Pre-existing latent notes (not regressions, safe to defer)

• argsSummary: readString(data,'argsSummary') is always '' — the server never writes that key (silent-failure-hunter). Defer until a renderer consumes it.
• skipReason JSDoc omits the real when_condition_parse_error value the server also emits (silent-failure-hunter).
• No DOM test infra in @archon/web (no testing-library/jsdom), so the SessionGate security fix has no automated test. The highest-value future target is a SessionGate unit test (pure fn of two queries), not a route-tree test (pr-test-analyzer, 7/10 — accepted given the existing no-DOM-tests constraint).

Documentation

• packages/web/src/experiments/README.md:7 — "CI does not guarantee these routes work" is now stale; this PR wires src/experiments/console/ into the CI test script. Narrow it: "CI does not guarantee these routes work end-to-end, but unit tests for experiment primitives now run in CI." (CLAUDE.md and docs-web need no change — console is internal/experimental.)

Strengths

• Every key-mapping fix verified correct against real server emit sites — the heart of the PR is sound.
• The duration_ms test ships with an inline regression-guard comment explaining the historical null bug.
• Negative test proves the old approval_pending keys no longer route to the approval branch.
• Explicit transition mapping is strictly safer than the old et.replace('node_','') string-slice.
• Parameters<typeof toRunEvent>[0] ties the test to the function signature — drifts break at compile time.
• Experiment isolation boundary respected (type-only @/lib/api import); SessionGate wrapping matches every other gated route; shared ['auth-status'] query → no double fetch.

---

Verdict: READY TO MERGE

No critical or blocking issues; CI green; the core correctness + security fixes are verified against the source of truth. The two "important" items (I1 misclassification, I2 inaccurate comment) are quick, worthwhile polish — I1 hardens the normalizer against the same silent-mismatch class it fixes, and I2 is a one-line reword — but neither blocks. S1-S6 are optional.

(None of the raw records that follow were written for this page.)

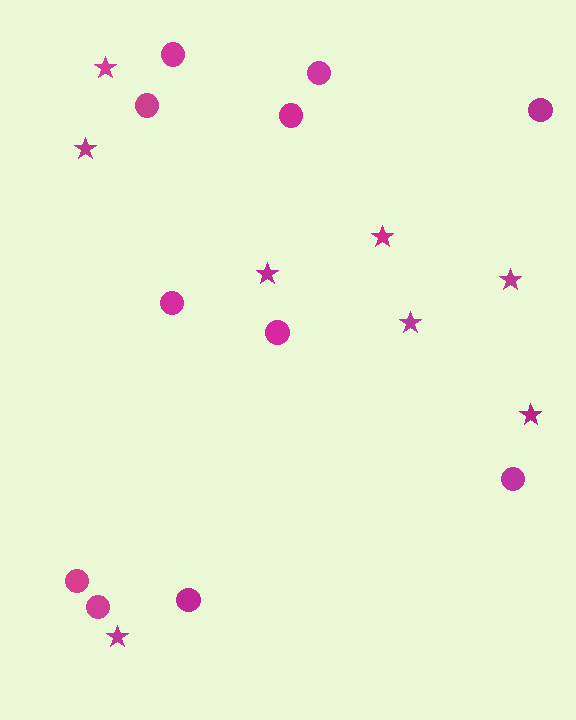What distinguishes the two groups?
There are 2 groups: one group of circles (11) and one group of stars (8).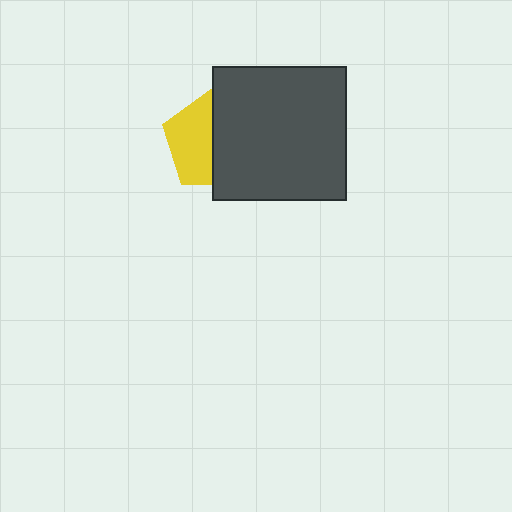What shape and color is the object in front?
The object in front is a dark gray square.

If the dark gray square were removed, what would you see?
You would see the complete yellow pentagon.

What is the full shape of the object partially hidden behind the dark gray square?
The partially hidden object is a yellow pentagon.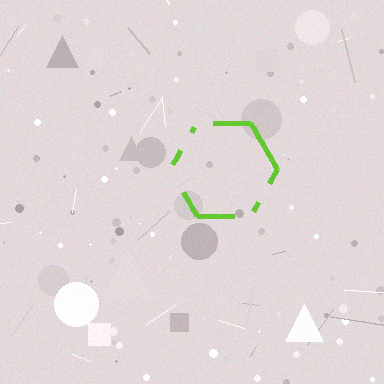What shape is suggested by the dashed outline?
The dashed outline suggests a hexagon.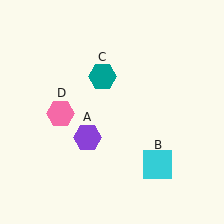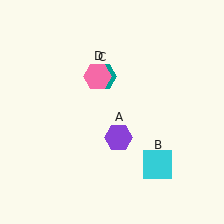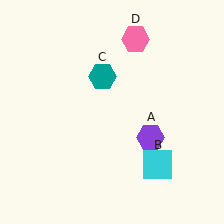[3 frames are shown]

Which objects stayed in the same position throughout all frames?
Cyan square (object B) and teal hexagon (object C) remained stationary.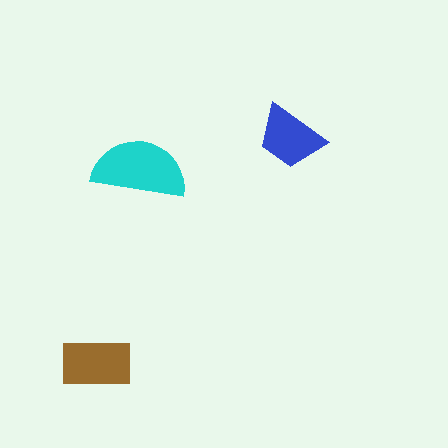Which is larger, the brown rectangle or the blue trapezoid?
The brown rectangle.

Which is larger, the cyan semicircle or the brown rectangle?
The cyan semicircle.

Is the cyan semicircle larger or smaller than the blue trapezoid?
Larger.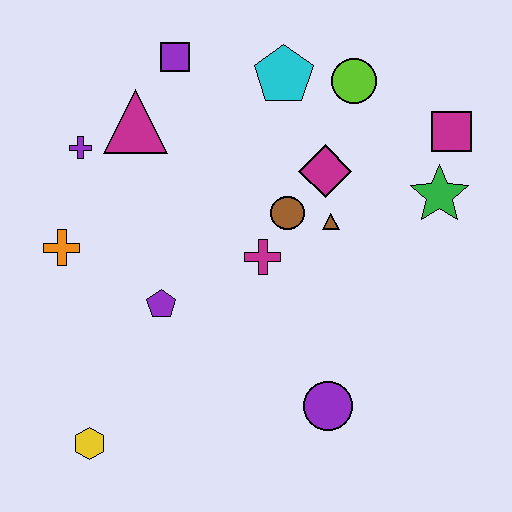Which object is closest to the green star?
The magenta square is closest to the green star.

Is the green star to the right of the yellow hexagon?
Yes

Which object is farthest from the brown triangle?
The yellow hexagon is farthest from the brown triangle.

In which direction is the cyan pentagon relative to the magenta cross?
The cyan pentagon is above the magenta cross.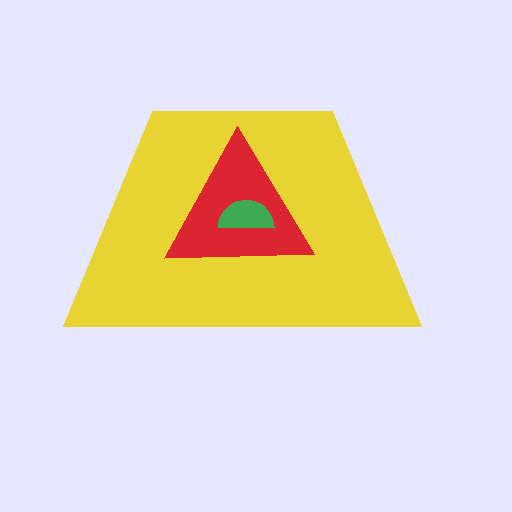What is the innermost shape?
The green semicircle.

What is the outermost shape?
The yellow trapezoid.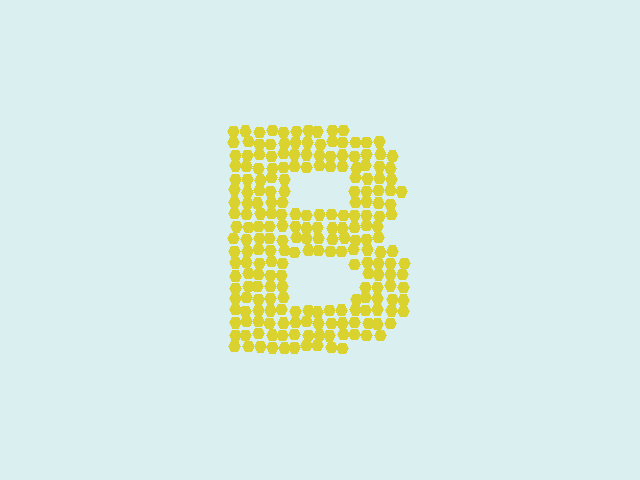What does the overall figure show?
The overall figure shows the letter B.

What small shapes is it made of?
It is made of small hexagons.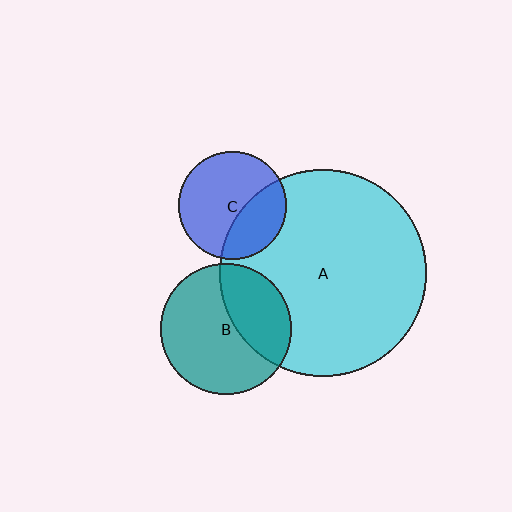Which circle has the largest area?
Circle A (cyan).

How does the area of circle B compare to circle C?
Approximately 1.5 times.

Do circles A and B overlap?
Yes.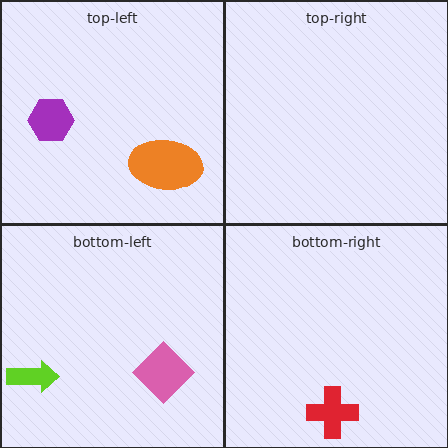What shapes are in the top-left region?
The purple hexagon, the orange ellipse.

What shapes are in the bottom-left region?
The pink diamond, the lime arrow.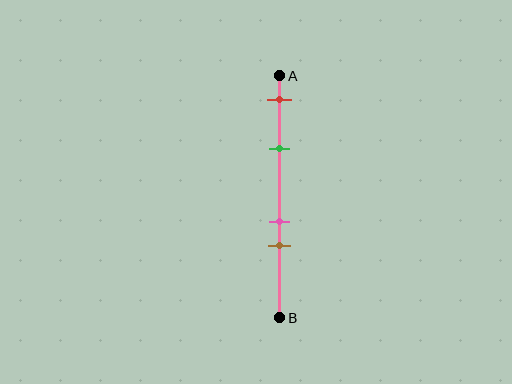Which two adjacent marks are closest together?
The pink and brown marks are the closest adjacent pair.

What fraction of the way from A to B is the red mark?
The red mark is approximately 10% (0.1) of the way from A to B.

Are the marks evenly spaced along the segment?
No, the marks are not evenly spaced.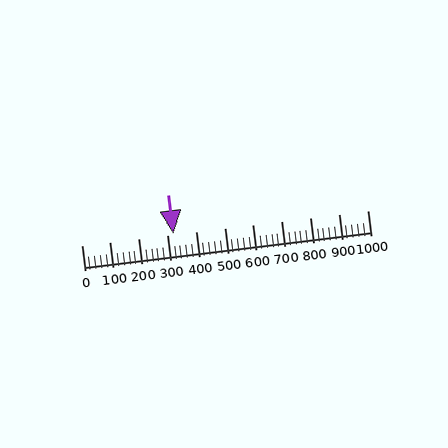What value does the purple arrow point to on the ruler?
The purple arrow points to approximately 320.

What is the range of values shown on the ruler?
The ruler shows values from 0 to 1000.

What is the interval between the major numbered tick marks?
The major tick marks are spaced 100 units apart.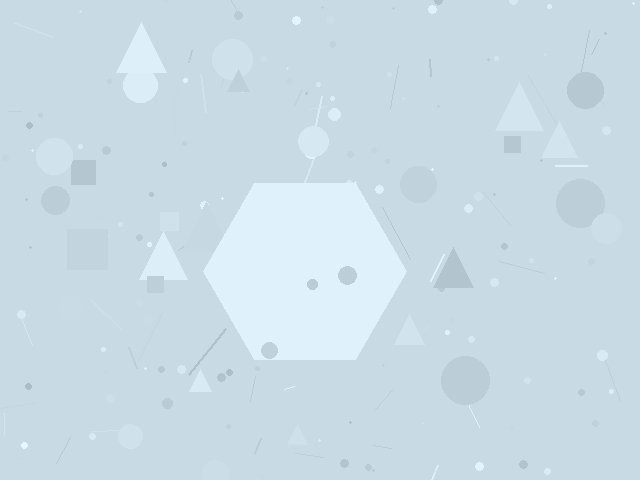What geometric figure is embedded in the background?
A hexagon is embedded in the background.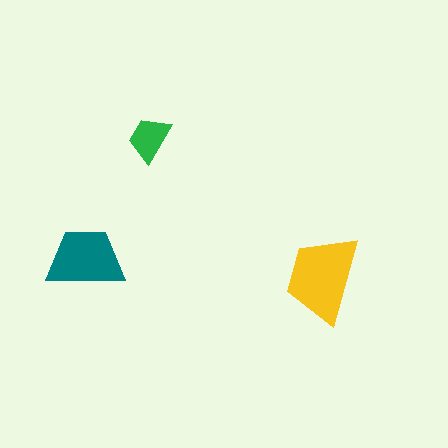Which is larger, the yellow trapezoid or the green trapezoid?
The yellow one.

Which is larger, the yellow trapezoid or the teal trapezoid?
The yellow one.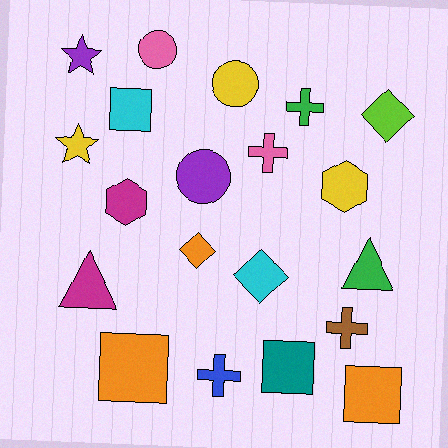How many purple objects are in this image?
There are 2 purple objects.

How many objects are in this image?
There are 20 objects.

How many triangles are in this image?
There are 2 triangles.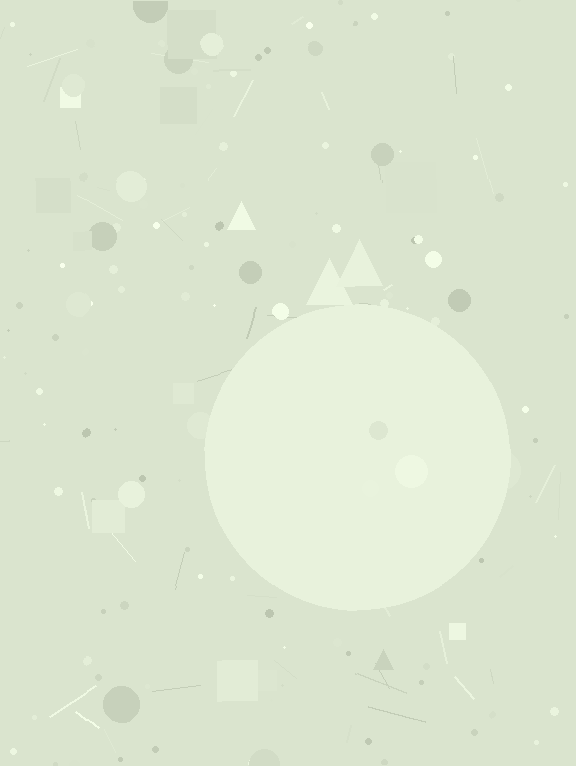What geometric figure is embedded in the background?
A circle is embedded in the background.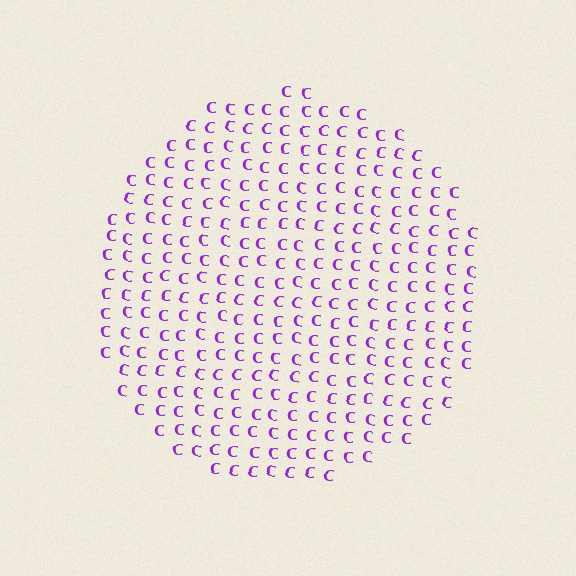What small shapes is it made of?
It is made of small letter C's.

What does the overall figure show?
The overall figure shows a circle.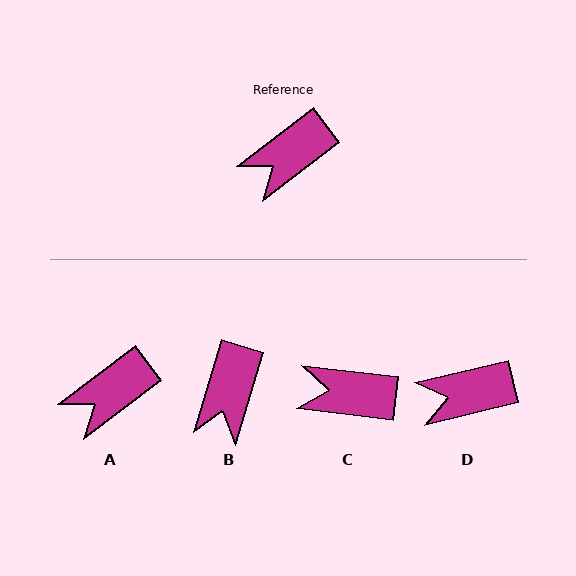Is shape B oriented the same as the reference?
No, it is off by about 36 degrees.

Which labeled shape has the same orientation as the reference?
A.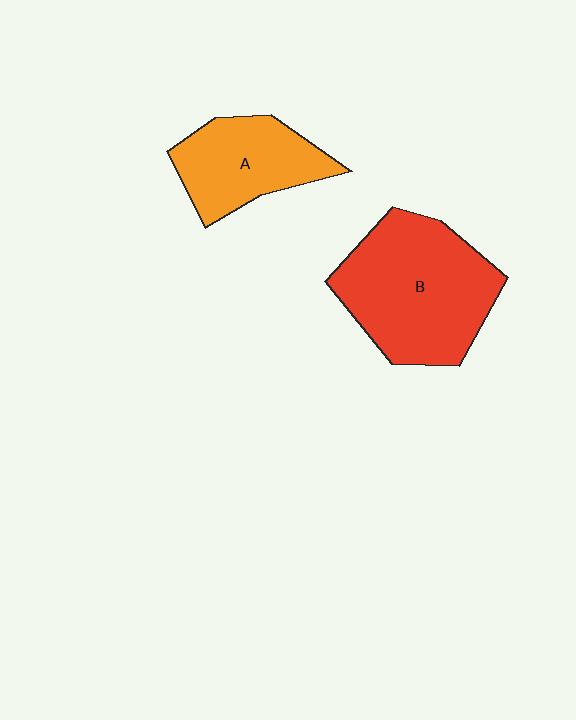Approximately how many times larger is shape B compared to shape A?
Approximately 1.6 times.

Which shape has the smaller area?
Shape A (orange).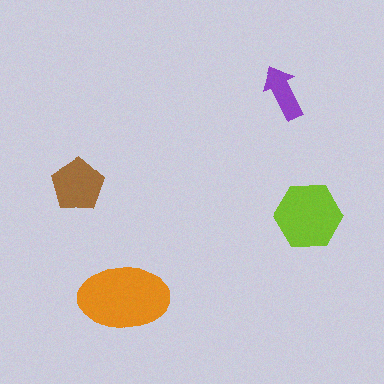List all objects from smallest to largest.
The purple arrow, the brown pentagon, the lime hexagon, the orange ellipse.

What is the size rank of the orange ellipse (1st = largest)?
1st.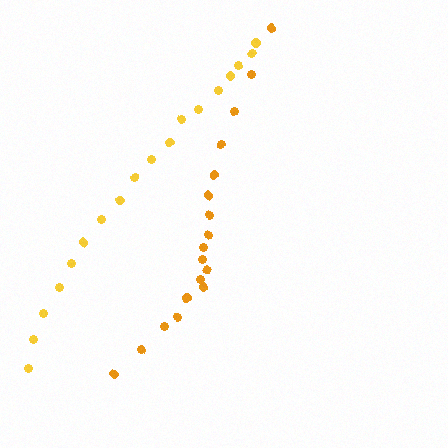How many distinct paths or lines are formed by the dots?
There are 2 distinct paths.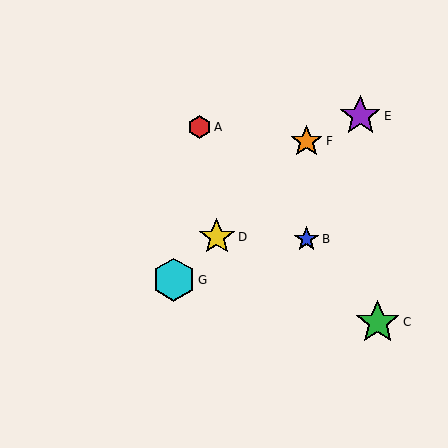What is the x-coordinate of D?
Object D is at x≈217.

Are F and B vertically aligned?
Yes, both are at x≈306.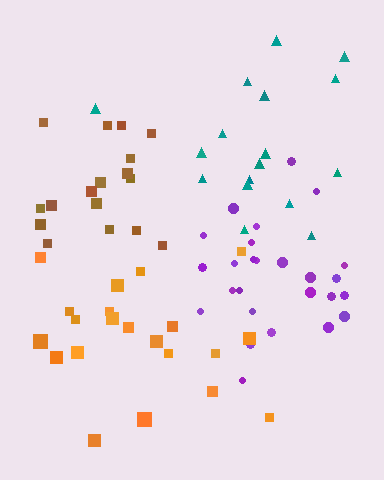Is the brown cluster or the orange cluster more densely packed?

Recommended actions (all ~5-line changes)

1. I1 — explicit 3-way decision check, null resolution on unknown.
2. I2 — reword the "pairs by nodeId" comment to future tense.
3. S1 — transition Record lookup (optional, nice).
4. S4/S5 — a handful of cheap normalizer test cases (node_failed, error, workflow_*, nodeName).
5. README.md:7 doc line.

🤖 Multi-agent review via Claude Code

[Wirasm]

Addressed in c11c7b1f. Thanks for the thorough pass — the I1 catch is the good one.

Fixed

• I1 — approval_received now matches decision explicitly; an unknown/missing decision stays unresolved (null) instead of silently rendering as approved. Added a guard test for {} and {decision:'???'}.
• I2 — reworded the approval comment to future tense and noted that nothing renders approval events in the run stream today (paused gates use run.approval metadata) — so this is correctness of classification, not display.
• S1 — transition mapping is now a NODE_TRANSITION_BY_EVENT record lookup; node_failed stays an explicit entry so S4's test guards it against the ?? 'skipped' default.
• S2 — enrichment JSDoc drops the "accordion (follow-up)" forward-reference; states the completed-only null contract instead.
• S4/S5 — added node_failed, nodeName-fallback, error (error>message priority), and workflow_*→system tests. Test count 14 → 21.
• S6 — App.tsx comment corrected: passthrough after a brief cached auth-status check, not a literal no-op.
• docs — narrowed the stale experiments/README.md CI line now that console primitives run in CI.

Skipped (with rationale)

• S3 discriminated-union-on-transition — deferred to the PR that actually renders the enrichment fields; modelling the union before anything reads it is speculative.
• argsSummary dead-read — pre-existing, no consumer; defer until a renderer needs tool args.
• SessionGate automated test — @archon/web has no jsdom/testing-library, so this needs new DOM-test infra. A future SessionGate unit test (pure fn of two queries) is the right target, not a route-tree test in this PR.

type-check / lint / format / 21 console tests all green.